32 Nations Slam Bahrain’s Human Rights Record

SHAFAQNA - In a letter read out to the United Nations Human Rights Council on Monday, the 32 governments said, “…the human rights situation in Bahrain remains an issue of serious concern” to them.

The letter, which was read out by Swiss Ambassador to the UN Alexandre Fasel, regretted the fact that the Bahraini government had failed to provide enough guarantees for a fair trial of prisoners, while it slammed the detention of minors who took part in demonstrations.

“We are concerned there is insufficient accountability for human rights violations,” said the letter, which was also signed by the United States, a close ally of Manama.

Bahrain has been gripped by an uprising since 2011 when people began to take to the streets to demand more freedom and more of a say in the closed ruling system.

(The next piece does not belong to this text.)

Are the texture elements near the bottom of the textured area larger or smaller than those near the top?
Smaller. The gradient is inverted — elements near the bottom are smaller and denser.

The demonstrators later demanded the ouster of the ruling Al Khalifa regime. Nearly a hundred have died in protests or under custody while hundreds more are also behind bars for taking part in peaceful demonstrations.

The Monday letter criticized the government for its intolerance of people’s peaceful rallies, saying such gatherings should not be met with harassment.

“We are concerned about reports of harassment and imprisonment of persons exercising their rights to freedom of opinion and expression and of peaceful assembly and association, including human rights defenders,” the letter said, urging the government “to appropriately address all reports of torture and ill-treatment of detainees and ensure full investigation and prosecution of these cases.”

The statement also called on Manama to agree to a visit by the UN Special Rapporteur on Torture for a probe into repeated cases of mistreatment in the regime’s prisons. The UN investigator was denied one such visit in 2013.

Bahraini officials reacted to the letter, saying the smaller number of signatories compared to last year’s 47 proves a recognition of the kingdom’s efforts in improving the human rights situation.

Rights advocacy groups, including the Human Rights Watch, slammed some governments, including Italy and Spain, for their lack of support to the statement, saying they “put politics before rights.”